Fatimah yang dirundung duka teramat dalam hanya menunggu kedatangan sang pemutus nikmat, malaikat maut. Ia telah diberi kabar gembira dari Nabi bahwa ia adalah orang yang pertama dari kalangan keluarga Nabi Muhammad yang akan menyusulnya.

Dalam satu riwayat dikisahkan dari ‘Aisyah dia berkata, “Suatu ketika para istri Rasulullah SAW, sedang berkumpul tanpa ada seorang pun dari mereka yang tidak hadir saat itu. Tak lama kemudian, datanglah Fatimah dengan berjalan kaki yang cara jalannya persis dengan cara jalannya Rasulullah SAW. Ketika melihatnya, maka beliau pun menyambutnya dengan mengucapkan: “Selamat datang hai puteriku yang tercinta!”

Setelah itu beliau mempersilahkannya untuk duduk di sebelah kanan atau di sebelah kiri beliau. Lalu beliau bisikkan sesuatu kepadanya hingga ia (Fatimah) menangis tersedu-sedu. kemudian sekali lagi Rasulullah pun membisikkan sesuatu kepadanya hingga ia tersenyum gembira. Lalu saya (Aisyah) bertanya kepada Fatimah, “Ya Fatimah, Apa yang membuat kamu menangis?” Fatimah menjawab; “Sungguh saya tidak ingin menyebarkan rahasia yang telah dibisikkan Rasulullah kepada saya.” Aisyah berkata, ‘aku tidak pernah melihat kebahagian yang lebih dekat dengan kesedihan seperti hari ini. Lalu Aku (Aisyah) bertanya kepadanya ketika dia menangis, “Apakah Rasulullah saw, mengistimewakanmu dari kami dengan ucapannya, hingga kamu menangis?” Aku bertanya terus tentang apa yang diucapkan Rasulullah kepadanya, namun dia tetap menjawab, “Aku tidak akan menyebarkan rahasia Rasulullah SAW.”

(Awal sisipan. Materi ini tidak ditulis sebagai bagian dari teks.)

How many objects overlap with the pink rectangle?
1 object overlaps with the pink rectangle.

Setelah Rasulullah SAW meninggal dunia, saya hampiri Fatimah seraya bertanya kepadanya, ‘Hai Fatimah, saya hanya ingin menanyakan kepadamu tentang apa yang telah dibisikkan Rasulullah kepadamu yang dulu kamu tidak mau menjelaskannya kepada saya!’ Fatimah menjawab, “Dulu Rasulullah SAW, membisikkan sesuatu kepada saya, beliau memberitahukan, bahwasanya Jibril dan beliau biasanya bertadarus Al Qur’an satu kali dalam setiap tahun dan kini beliau bertadarus kepadanya (Jibril) sebanyak dua kali. Sungguh aku (Rasulullah) tahu bahwa ajalku telah dekat’. ‘Mendengar bisikan itu, maka saya pun menangis,” kata Fatimah.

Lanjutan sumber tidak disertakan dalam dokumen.